A recent article in the
Journal Gazette (Fort Wayne, Indiana) features a Federal lawsuit filed in December 2004 by mortgage lender
ABN Amro filed against 15 partitcipants in a mortgage fraud scheme involving 149 houses and fraudulently obtained mortgages in Fort Wayne, Indiana. The lawsuit paints a story of three people who, wanting to get into real estate investing, were allegedly duped by the alleged scammers into buying, what was represented as, "turnkey" investments and obtained mortgages for $2.5 million more than what the properties were worth. All 149 mortgages ultimately went into default.
The participants in the alleged scams include Rex Wells, described as one of the biggest landlords in the Fort Wayne rental market, Justin Stuckey, the owner and broker at Maximum Mortgage in Fort Wayne, appraiser Greg Chevalier, who appraised each of the 149 houses, and James Pappas, a title closing agent and owner of Accelerated Title, where most of the sales were closed.

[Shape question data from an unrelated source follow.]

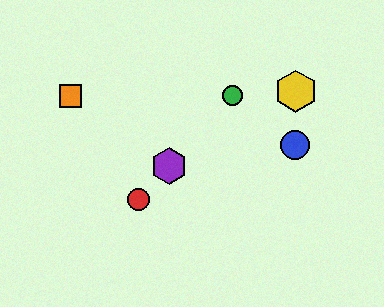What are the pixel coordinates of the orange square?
The orange square is at (71, 96).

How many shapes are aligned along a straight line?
3 shapes (the red circle, the green circle, the purple hexagon) are aligned along a straight line.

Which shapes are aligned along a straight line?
The red circle, the green circle, the purple hexagon are aligned along a straight line.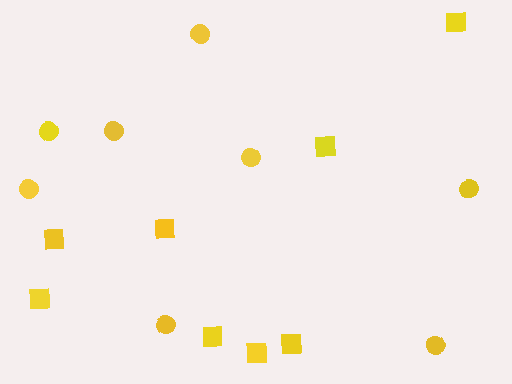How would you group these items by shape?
There are 2 groups: one group of squares (8) and one group of circles (8).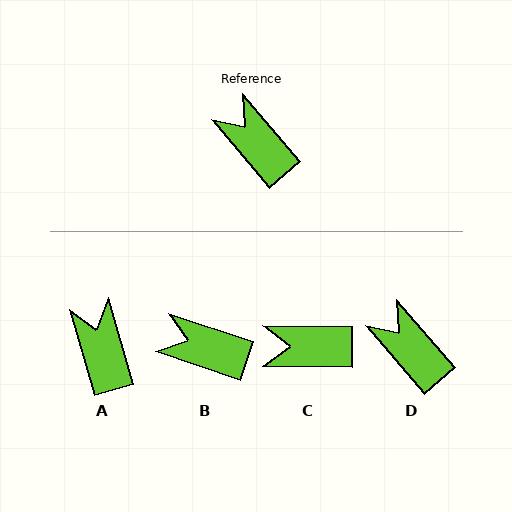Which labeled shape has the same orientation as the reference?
D.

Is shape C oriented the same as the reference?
No, it is off by about 49 degrees.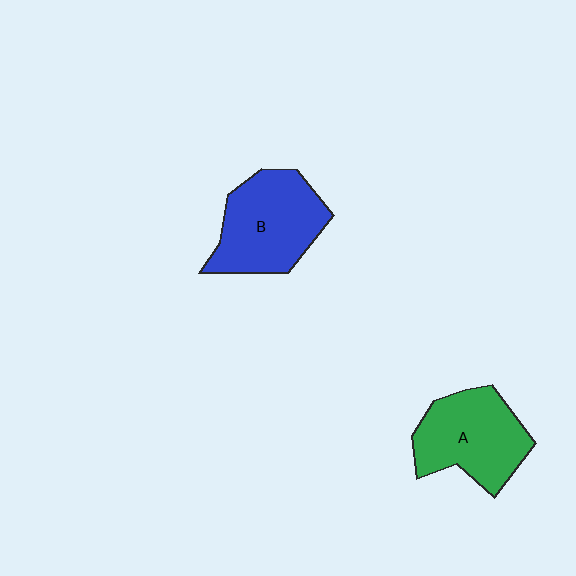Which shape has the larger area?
Shape B (blue).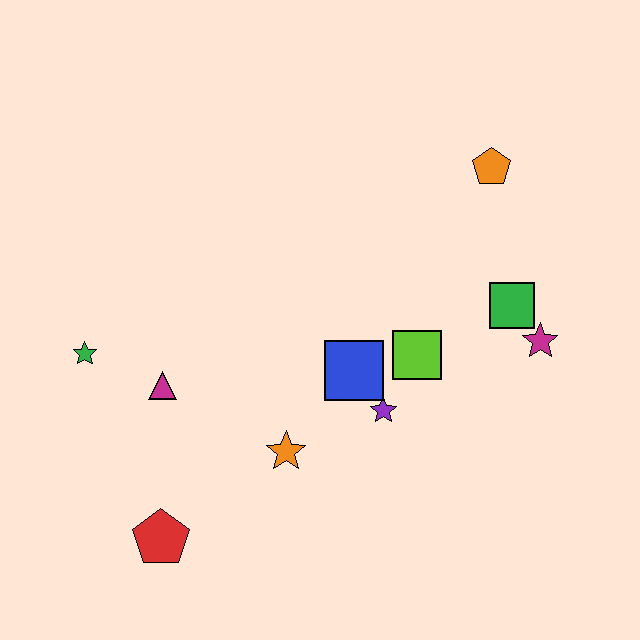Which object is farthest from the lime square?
The green star is farthest from the lime square.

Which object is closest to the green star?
The magenta triangle is closest to the green star.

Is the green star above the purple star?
Yes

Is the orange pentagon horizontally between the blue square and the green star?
No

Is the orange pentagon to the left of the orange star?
No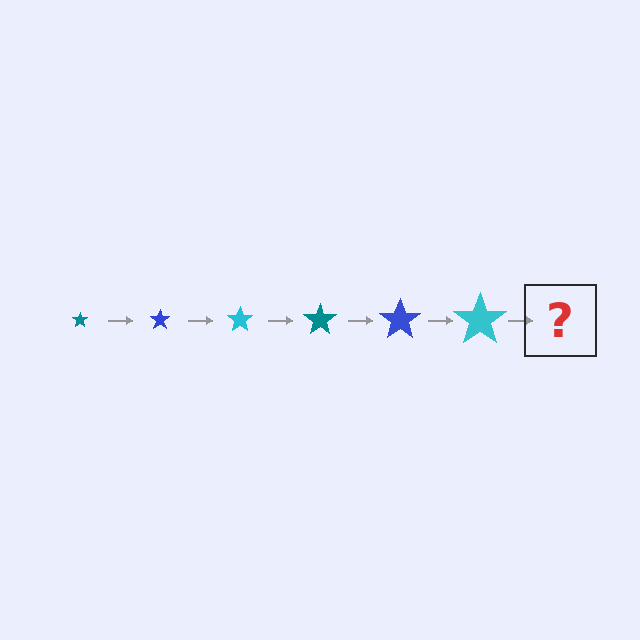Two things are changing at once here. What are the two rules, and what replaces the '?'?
The two rules are that the star grows larger each step and the color cycles through teal, blue, and cyan. The '?' should be a teal star, larger than the previous one.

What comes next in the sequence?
The next element should be a teal star, larger than the previous one.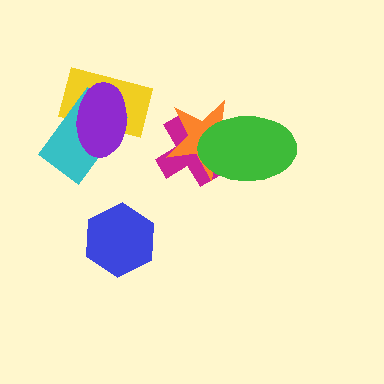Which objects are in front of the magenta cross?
2 objects cover part of the magenta cross: the orange star and the green ellipse.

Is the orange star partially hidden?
Yes, it is partially covered by another shape.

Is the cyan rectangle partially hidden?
Yes, it is partially covered by another shape.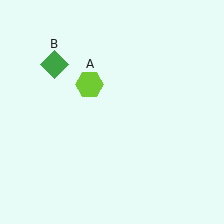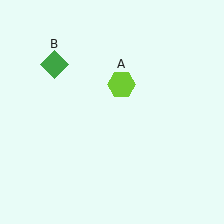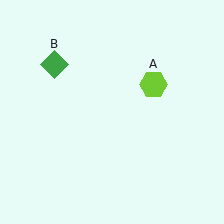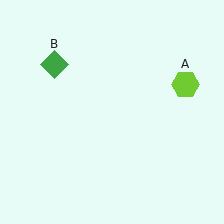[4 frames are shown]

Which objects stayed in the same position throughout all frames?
Green diamond (object B) remained stationary.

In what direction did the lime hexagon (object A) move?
The lime hexagon (object A) moved right.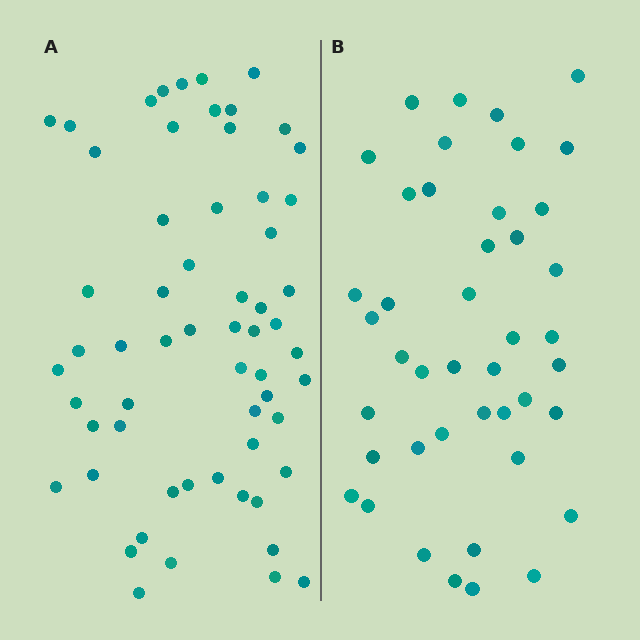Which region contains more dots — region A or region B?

Amro’s suit claims breach of contract, fraud, negligence, breach of fiduciary duty, unjust enrichment, civil conspiracy, defrauding a financial institution, deception and criminal mischief. Further, any corporate insulation from personal liability that Stuckey and Pappas believe they have is also being attacked as Amro is requesting a court judgment that both be held personally liable.
To read more, see
Mortgage fraud alleged in 149 transactions (Lawsuit blames price scheme; novice investors go bust)To read
ABN Amro's actual lawsuit, setting off their version of the facts, see
First Amended Complaint - ABN Amro vs. Maximum Mortgage Inc., Stuckey, Wells, et al..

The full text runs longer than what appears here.